Diferente de Origins, não caçamos mais para melhorar por nós mesmos os equipamentos. Apesar de ainda ser preciso coletar pelo cenário “ingredientes” e caçar peles de animais, quem melhora armas e armaduras são os ferreiros.
As caçadas continuam interessantes. Alguns animais são bem espertos, com destaque para as onças que grudam no personagem e causam bastante dano. Conforme avançamos no jogo, os animais vão aumentando de nível, assim, nunca existe um momento onde eles ficam muito fracos. Sendo um bom desafio durante os momentos de exploração.
Em alto mar
As batalhas navais estão de volta e são muito mais presentes do que eram em Origins. Lá em Assassin’s Creed Black Flag, o jogo era praticamente dividido em 2 partes. Nas ilhas jogávamos “a pé” e no mar havia a navegação com batalhas navais. Mas sempre que saíamos de um modo para o outro havia um loading incomodo.

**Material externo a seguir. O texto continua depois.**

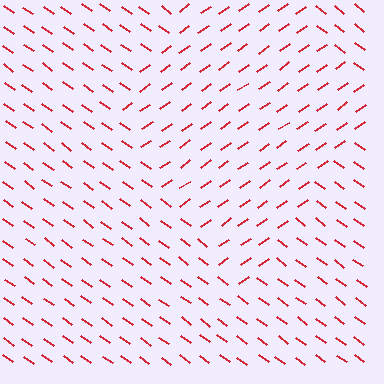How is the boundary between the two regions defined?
The boundary is defined purely by a change in line orientation (approximately 71 degrees difference). All lines are the same color and thickness.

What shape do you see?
I see a diamond.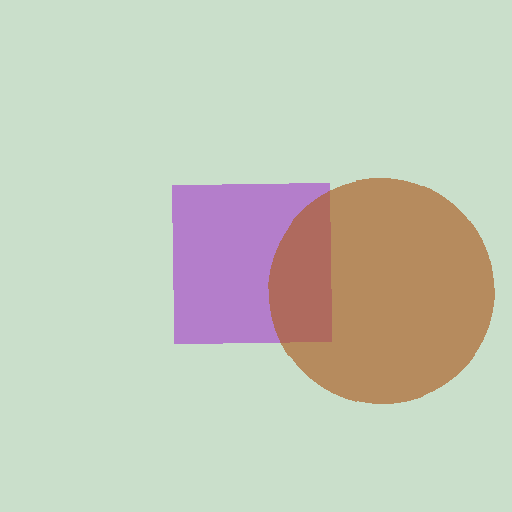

Agora em Odyssey, tudo acontece num mapa só. Não há divisão. Você sai de uma cidade, chega ao cais, entra no navio e sai navegando. É bastante impressionante ver como esse quesito evoluiu.
Os navios, por sua vez, estão diferentes, representando a época do jogo. Sem leme, sem balas de canhão e usando apenas flechas e lanças. A jogabilidade em alto mar também está mais rápida, mesmo no início, pois os navios se movem rapidamente, até mesmo para abalroar os inimigos. É como se tudo estivesse no modo turbo, não parece muito realista, mas torna as coisas menos burocráticas.
Há também uma opção de derrotar inimigos sem matá-los e então contratá-los para sua tripulação. E cada um traz novos atributos para a embarcação. Não é algo extremamente necessário, mas é um toque interessante.
Uma das coisas mais divertidas de se fazer durante as abordagens a navios inimigos é poder dar o “chute de esparta” nos adversários, jogando-os no mar. Às vezes surgem tubarões que terminam o serviço para você.
Choose your side
A Grécia está em guerra. Espartanos e atenienses trocam sopapos, enquanto você, mercenário, pode escolher um lado para proteger. E cada lado oferecem missões diferentes. Pode-se atacar bases militares ou acampamentos de inimigos, sempre com o objetivo de enfraquecer um dos lados.
Talvez esse jogo tenha o maior mapa da série!
E isso acaba afetando as batalhas de disputa de território, que ficam mais ou menos fáceis, dependendo de qual lado você ajudou. No início das batalhas você derrota alguns generais do exército oposto até que tem permissão de derrotar um mais forte. Enquanto isso, vários soldados aparecem batalhando ao seu redor, e é possível ajudá-los também. É uma das partes mais bonitas, divertidas e interessantes do jogo.
Cores, muitas cores!
Vamos falar sobre gráficos! Odyssey não mudou muito desde Origins em termos de engine. Talvez os NPCs estejam melhores trabalhados. Mas em questão de modelagem de personagens principais e cenários, não há muita diferença. Por conta disso, a mudança maior foi na direção de arte.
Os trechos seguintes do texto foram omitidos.